Namun, Guru Besar Fakultas Pertanian Institut Pertanian Bogor (IPB) Dwi Andreas Santosa mengungkapkan, dari ketiga langkah itu stamping out sangat sulit bahkan hampir mustahil dilakukan di Indonesia, lantaran jumlah sapi terjangkit PMK sudah termasuk banyak.
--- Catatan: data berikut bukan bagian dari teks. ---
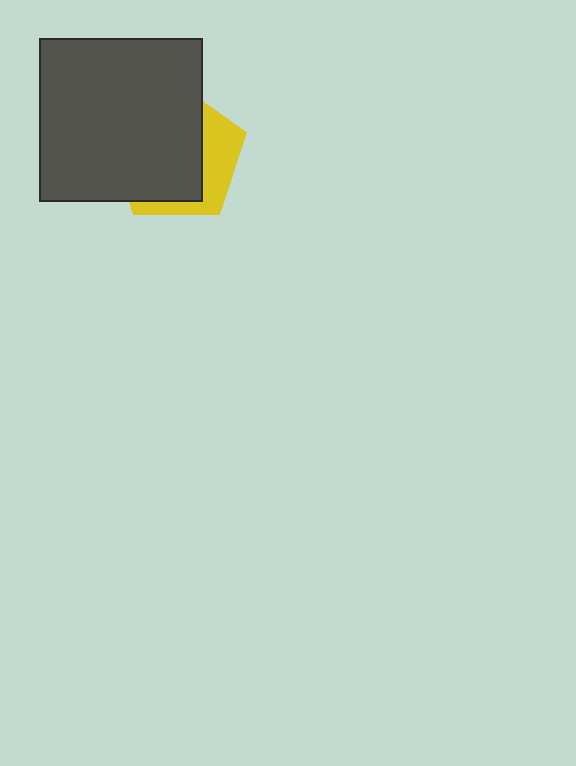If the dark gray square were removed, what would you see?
You would see the complete yellow pentagon.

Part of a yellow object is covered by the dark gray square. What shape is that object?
It is a pentagon.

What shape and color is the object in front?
The object in front is a dark gray square.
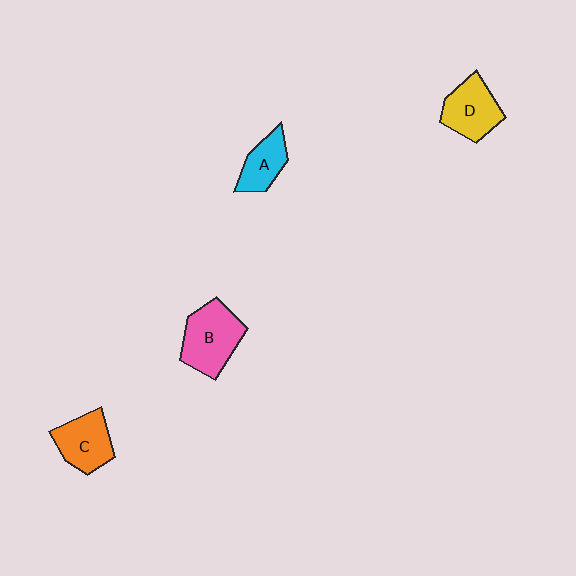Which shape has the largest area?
Shape B (pink).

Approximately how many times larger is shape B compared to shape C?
Approximately 1.3 times.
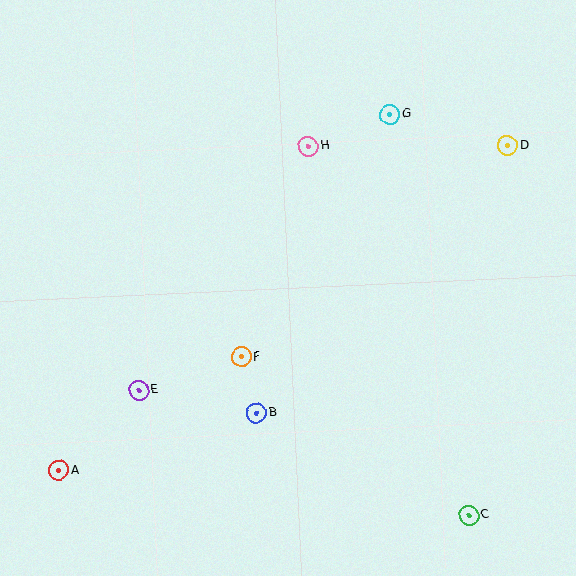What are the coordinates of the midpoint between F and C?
The midpoint between F and C is at (355, 436).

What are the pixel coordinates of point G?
Point G is at (390, 114).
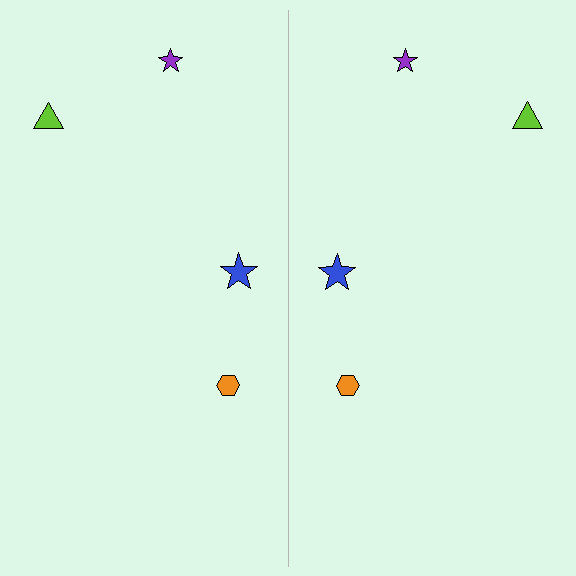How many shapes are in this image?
There are 8 shapes in this image.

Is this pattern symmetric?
Yes, this pattern has bilateral (reflection) symmetry.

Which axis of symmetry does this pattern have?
The pattern has a vertical axis of symmetry running through the center of the image.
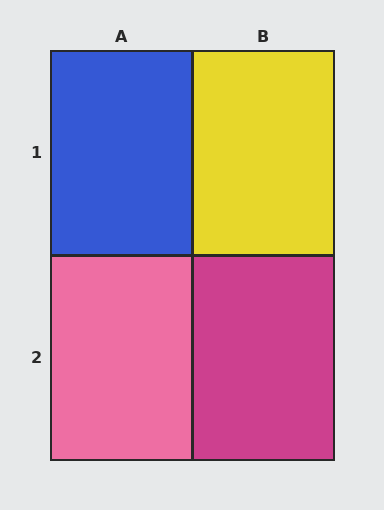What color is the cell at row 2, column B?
Magenta.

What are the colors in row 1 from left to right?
Blue, yellow.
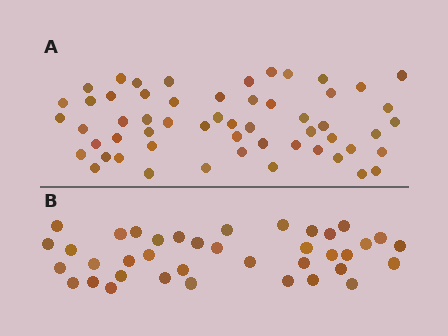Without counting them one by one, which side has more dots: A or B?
Region A (the top region) has more dots.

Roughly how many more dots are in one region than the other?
Region A has approximately 20 more dots than region B.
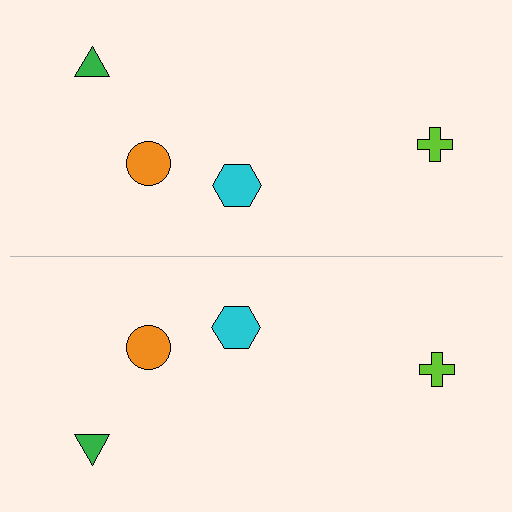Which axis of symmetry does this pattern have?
The pattern has a horizontal axis of symmetry running through the center of the image.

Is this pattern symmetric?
Yes, this pattern has bilateral (reflection) symmetry.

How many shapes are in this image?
There are 8 shapes in this image.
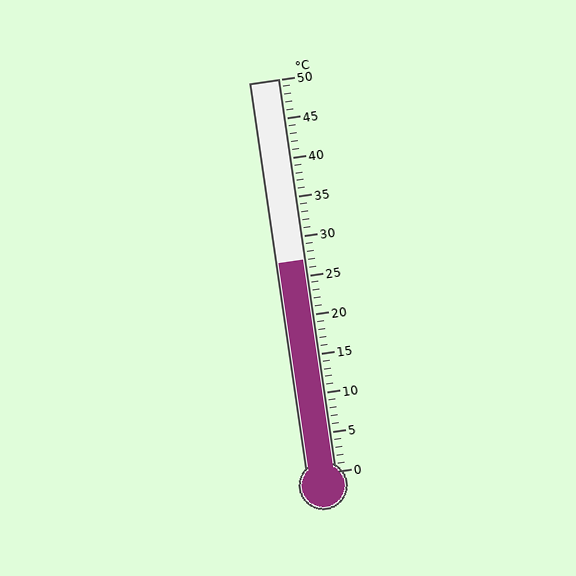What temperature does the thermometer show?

Sehingga ada biaya besar yang harus digelontorkan pemerintah untuk melakukan upaya ini.
“Karena stamping out harus disertai dengan pemberian ganti rugi kepada peternak yang ternaknya dipotong paksa,” jelasnya, kepada Alinea.id, Sabtu (27/8).
Di saat yang sama, pemerintah juga harus mengimpor daging sapi untuk memenuhi kebutuhan daging dalam negeri. Tidak hanya itu, pemerintah pun belum memiliki payung hukum yang memungkinkan dilakukannya penggantian atas sapi terindikasi PMK yang dimusnahkan.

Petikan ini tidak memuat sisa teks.